Canada, The Law of Armed Conflict at the Operational and Tactical Levels, Office of the Judge Advocate General, 13 August 2001, § 614.6.
In its chapter on rights and duties of occupying powers, the manual states:
1223. Control of Persons in Occupied Territory
2. Permissible measures of population control include:
b. evacuation. 
Canada, The Law of Armed Conflict at the Operational and Tactical Levels, Office of the Judge Advocate General, 13 August 2001, § 1223.1 and 1223.2.b.
In its chapter on non-international armed conflicts, the manual states:
It is forbidden to displace the civilian population for reasons connected with the conflict unless their security or imperative military reasons so demand.

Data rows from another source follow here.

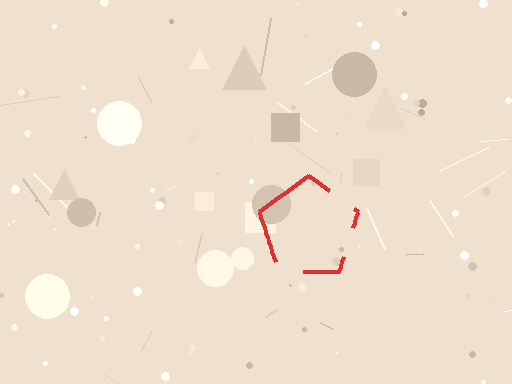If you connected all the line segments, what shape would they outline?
They would outline a pentagon.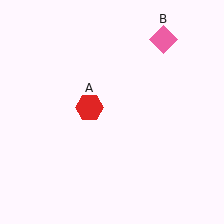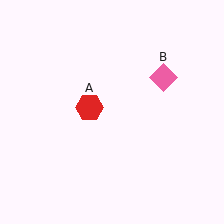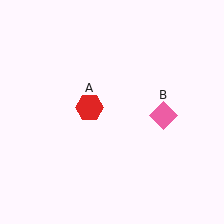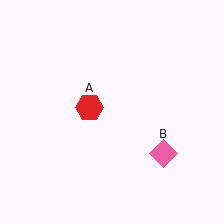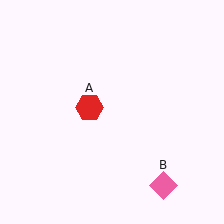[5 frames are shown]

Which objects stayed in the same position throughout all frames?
Red hexagon (object A) remained stationary.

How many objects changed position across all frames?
1 object changed position: pink diamond (object B).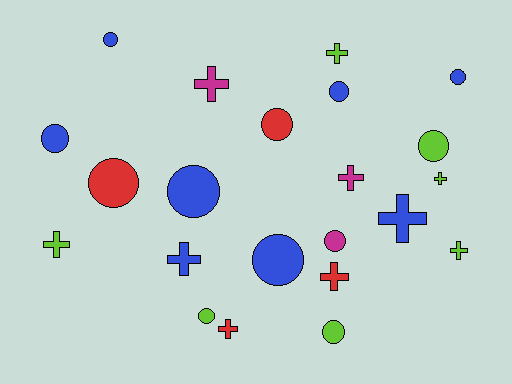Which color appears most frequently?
Blue, with 8 objects.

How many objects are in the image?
There are 22 objects.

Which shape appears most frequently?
Circle, with 12 objects.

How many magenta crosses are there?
There are 2 magenta crosses.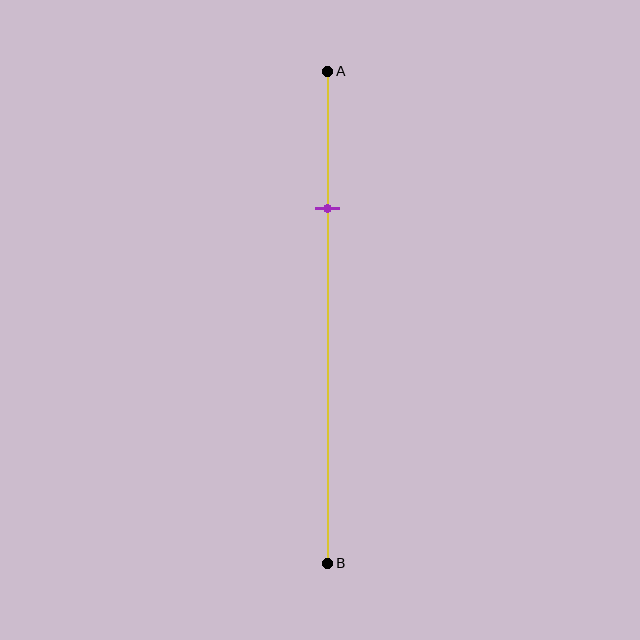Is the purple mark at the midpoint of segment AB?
No, the mark is at about 30% from A, not at the 50% midpoint.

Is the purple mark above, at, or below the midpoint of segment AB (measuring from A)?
The purple mark is above the midpoint of segment AB.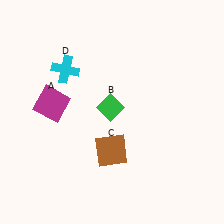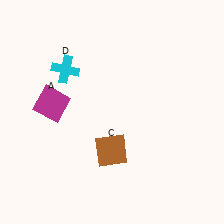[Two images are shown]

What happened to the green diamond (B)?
The green diamond (B) was removed in Image 2. It was in the top-left area of Image 1.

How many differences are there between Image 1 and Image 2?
There is 1 difference between the two images.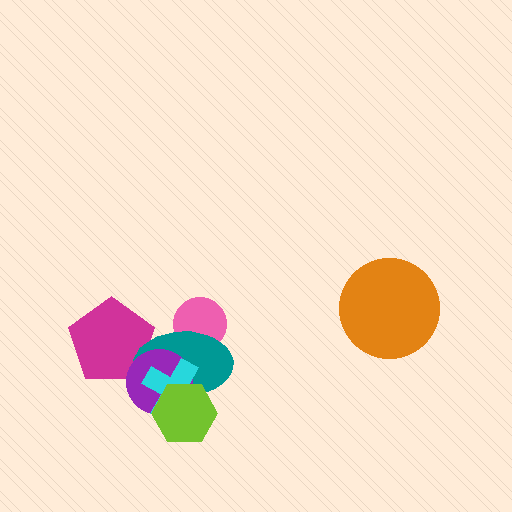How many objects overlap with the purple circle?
4 objects overlap with the purple circle.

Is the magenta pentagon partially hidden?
Yes, it is partially covered by another shape.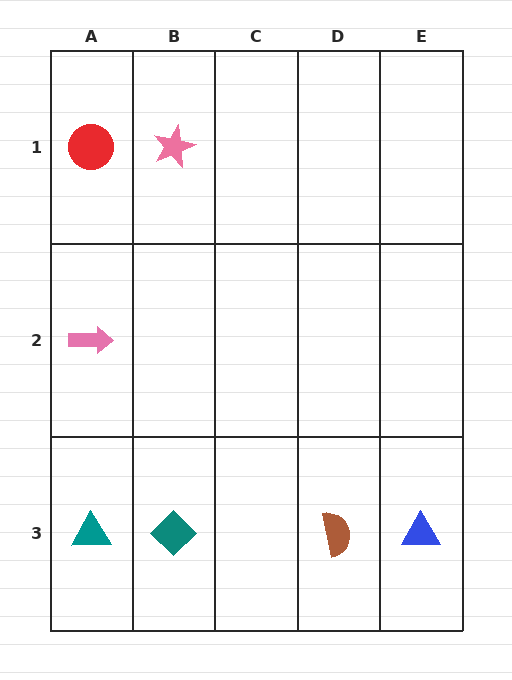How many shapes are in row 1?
2 shapes.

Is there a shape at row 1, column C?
No, that cell is empty.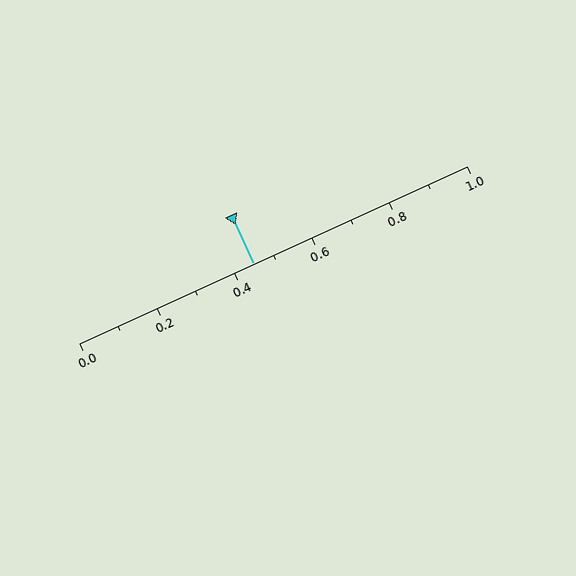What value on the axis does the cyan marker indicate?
The marker indicates approximately 0.45.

If they do have to be displaced, arrangements must be made, if possible, for their shelter, hygiene, health, safety and nutrition. 
Canada, The Law of Armed Conflict at the Operational and Tactical Levels, Office of the Judge Advocate General, 13 August 2001, § 1724.

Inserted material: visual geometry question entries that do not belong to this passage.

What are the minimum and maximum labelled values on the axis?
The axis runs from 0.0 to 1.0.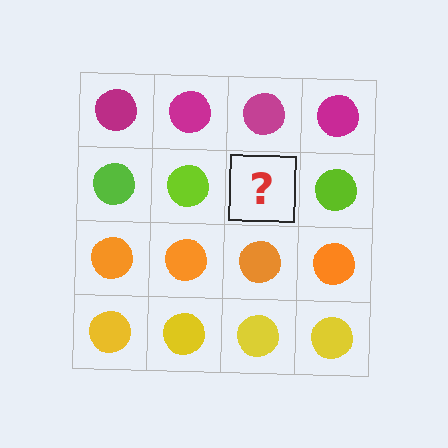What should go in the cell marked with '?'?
The missing cell should contain a lime circle.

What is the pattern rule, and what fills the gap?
The rule is that each row has a consistent color. The gap should be filled with a lime circle.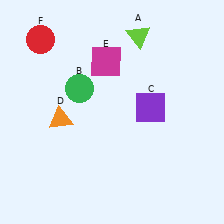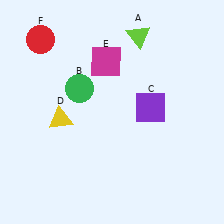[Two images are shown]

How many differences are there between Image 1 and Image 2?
There is 1 difference between the two images.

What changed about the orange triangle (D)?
In Image 1, D is orange. In Image 2, it changed to yellow.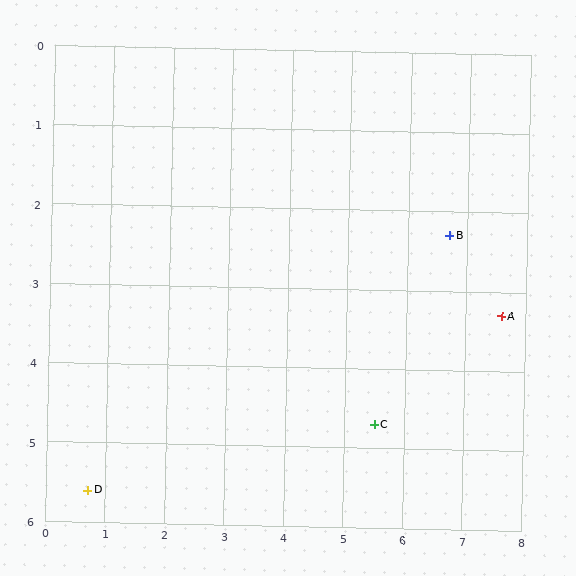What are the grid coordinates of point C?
Point C is at approximately (5.5, 4.7).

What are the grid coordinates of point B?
Point B is at approximately (6.7, 2.3).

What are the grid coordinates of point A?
Point A is at approximately (7.6, 3.3).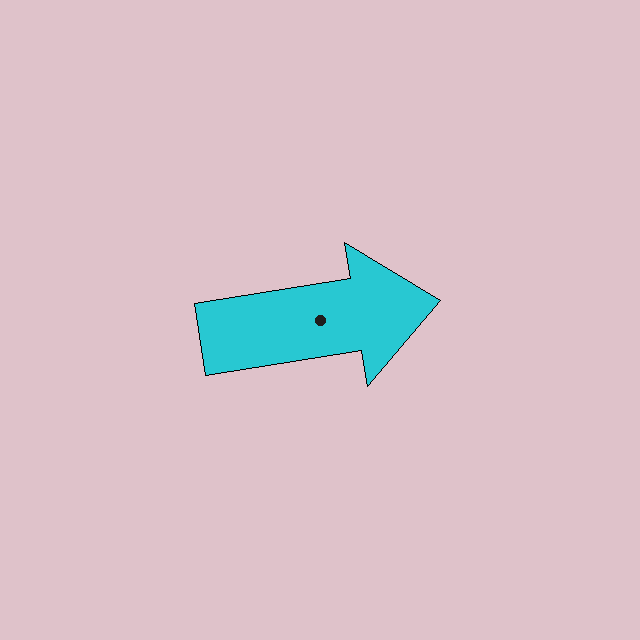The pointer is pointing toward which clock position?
Roughly 3 o'clock.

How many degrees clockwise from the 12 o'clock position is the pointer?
Approximately 81 degrees.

Canada’s Crimes against Humanity and War Crimes Act (2000) provides that the war crimes defined in Article 8(2) of the 1998 ICC Statute are “crimes according to customary international law” and, as such, indictable offences under the Act. 
Canada, Crimes against Humanity and War Crimes Act, 2000, Section 4(1) and (4).
In 2013, in the Sapkota case, Canada’s Federal Court dismissed a request for review of a decision denying refugee protection to the applicant on grounds of complicity in crimes against humanity in Nepal between 1991 and 2009. While reviewing the submissions of the respondent, Canada’s Minister of Citizenship and Immigration, the Court stated: “The Respondent notes that the Rome Statute of the International Criminal Court … is endorsed in Canada as a source of customary law.” 
Canada, Federal Court, Sapkota case, Reasons for Judgment and Judgment, 15 July 2013, § 28.